Robin Kirman’s first novel, Bradstreet Gate, is set amidst the hallowed halls of Harvard, peopled mostly by elite young scholars and their erudite professors and mentors. Her story revolves around three of these students, whose lives become entwined over the course of their undergraduate years—and remain so over the next decade.
Georgia is the sought-after beauty, daughter of a famous photographer. Charlie, the son of blue-collar parents from whom he is estranged, sees Harvard as a stepping stone: a place to “forge as many connections for the future” as he can. He falls for Georgia almost immediately, launching a crush lasting four years, nearly until graduation. Like Charlie, Alice also sees admittance to Harvard’s class of 1997 as an escape: The daughter of Serbian immigrants, Alice has spent her childhood toggling between a father who embraces America and a mother who won’t even try.
Early in Kirman’s character-driven novel, a murder occurs on campus, just a week before graduation. The prime suspect is Rufus Storrow, an enigmatic young professor and new housemaster with a unique background—a graduate of West Point and a stint at the Pentagon, where he’d served as chief of the International Law Branch. One of Storrow’s students is the victim, and though circumstantial evidence points to him, he is never brought to trial.

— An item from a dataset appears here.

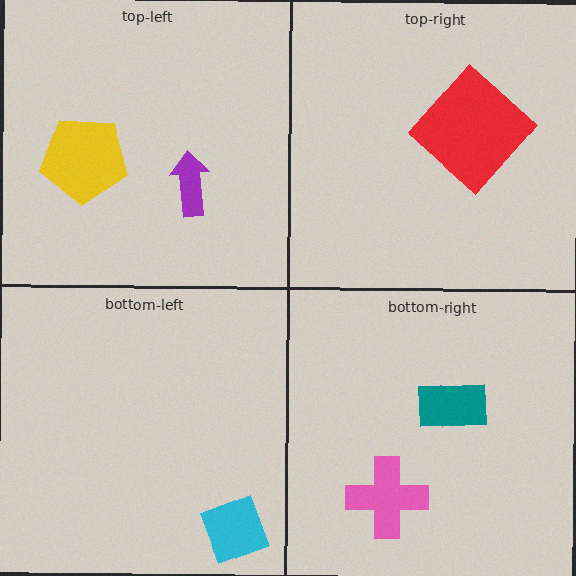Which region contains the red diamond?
The top-right region.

How the murder affects Storrow and the three young graduates over the next decade constitutes the crux of Bradstreet Gate—guilt festered, lies were told and dreams abandoned. The unsolved crime will disappoint readers focused on the novel’s mystery elements; nevertheless Kirman’s psychological study of the lingering effects of tragedy on her characters over time engages from start to finish.